This is a simple demo of the IRIS with RAG (Retrieval Augmented Generation) example.
The backend is written in Python using IRIS and IoP, the LLM model is orca-mini
and served by the ollama
server.
The frontend is an chatbot written with Streamlit.
RAG stand for Retrieval Augmented Generation, it bring the ability to use an LLM model (GPT-3.5/4, Mistral, Orca, etc.) with a knowledge base.
Why is it important? Because it allows to use an knowledge base to answer questions, and use the LLM to generate the answer.
For example, if you ask "What is the grongier.pex module?" directly to the LLM, it will not be able to answer, because it does not know what is this module (and maybe you don't know it either 🤪).
But if you ask the same question to RAG, it will be able to answer, because it will use the knowledge base that know what grongier.pex module is to find the answer.
Now that you know what is RAG, let's see how it works.

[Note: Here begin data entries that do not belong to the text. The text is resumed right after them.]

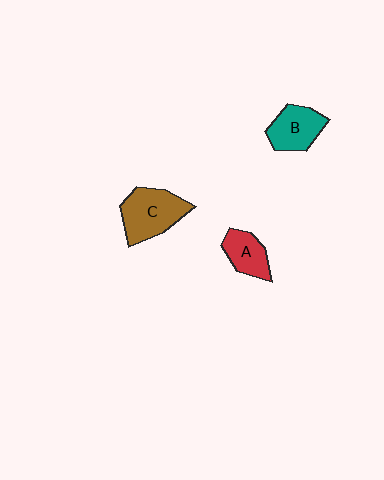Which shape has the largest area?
Shape C (brown).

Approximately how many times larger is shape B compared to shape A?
Approximately 1.3 times.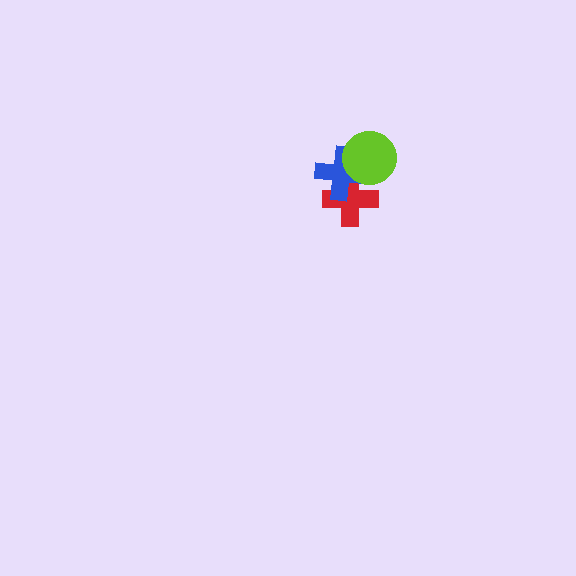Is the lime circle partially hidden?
No, no other shape covers it.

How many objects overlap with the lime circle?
2 objects overlap with the lime circle.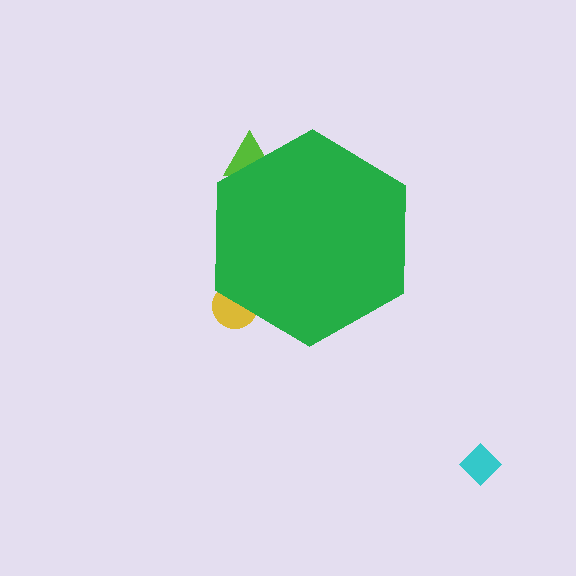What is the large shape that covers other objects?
A green hexagon.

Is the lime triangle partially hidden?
Yes, the lime triangle is partially hidden behind the green hexagon.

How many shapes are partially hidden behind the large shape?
2 shapes are partially hidden.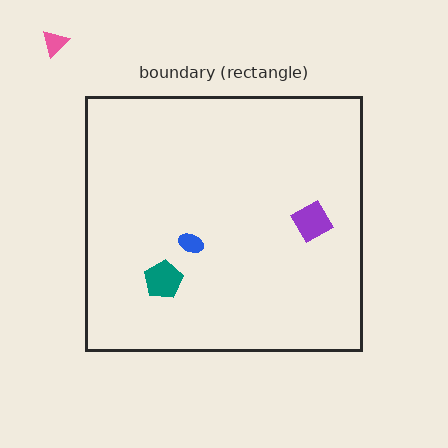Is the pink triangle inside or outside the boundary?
Outside.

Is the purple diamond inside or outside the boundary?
Inside.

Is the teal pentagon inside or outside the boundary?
Inside.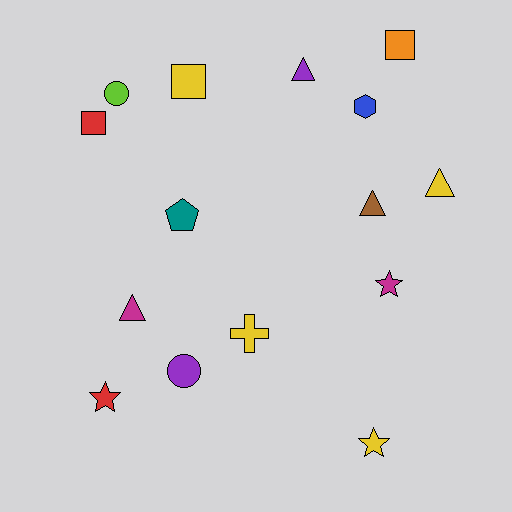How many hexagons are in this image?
There is 1 hexagon.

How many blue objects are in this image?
There is 1 blue object.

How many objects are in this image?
There are 15 objects.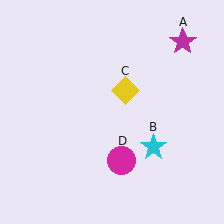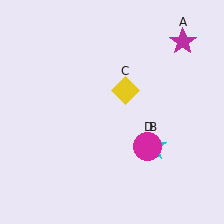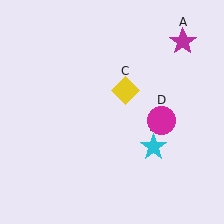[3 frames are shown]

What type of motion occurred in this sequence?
The magenta circle (object D) rotated counterclockwise around the center of the scene.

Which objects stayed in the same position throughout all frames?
Magenta star (object A) and cyan star (object B) and yellow diamond (object C) remained stationary.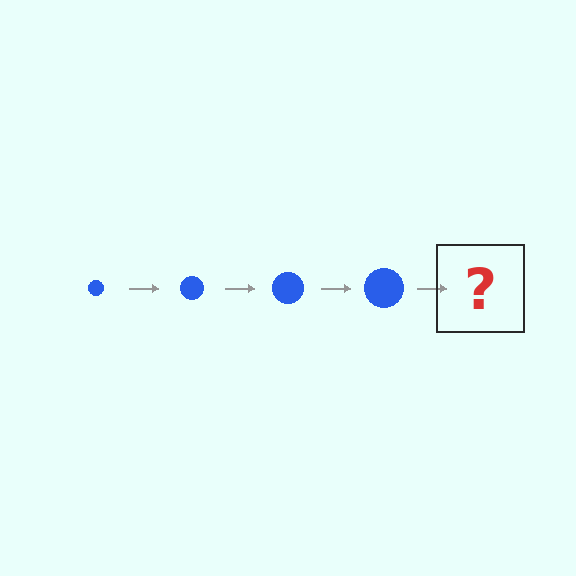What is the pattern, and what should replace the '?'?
The pattern is that the circle gets progressively larger each step. The '?' should be a blue circle, larger than the previous one.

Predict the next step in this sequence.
The next step is a blue circle, larger than the previous one.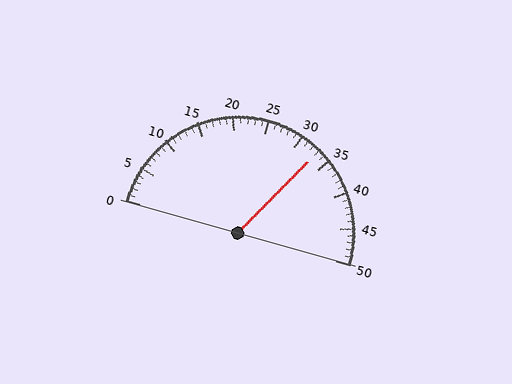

First, we need to understand how LLMS works. LLMS are trained to predict the next word, given the previous words. So, if you give it a sentence, it will try to predict the next word, and so on. Easy, right?
To interact with an LLM, usually you need to give it a prompt, and it will generate the rest of the sentence. For example, if you give it the prompt What is the grongier.pex module?
, it will generate the rest of the sentence, and it will look like this:
I'm sorry, but I'm not familiar with the Pex module you mentioned. Can you please provide more information or context about it?
Ok, as expected, it does not know what is the grongier.pex module. But what if we give it a prompt that contains the answer? For example, if we give it the prompt What is the grongier.pex module? It is a module that allows you to do X, Y and Z.
, it will generate the rest of the sentence, and it will look like this:
The grongier.pex module is a module that allows you to do X, Y and Z.
Ok, now it knows what is the grongier.pex module.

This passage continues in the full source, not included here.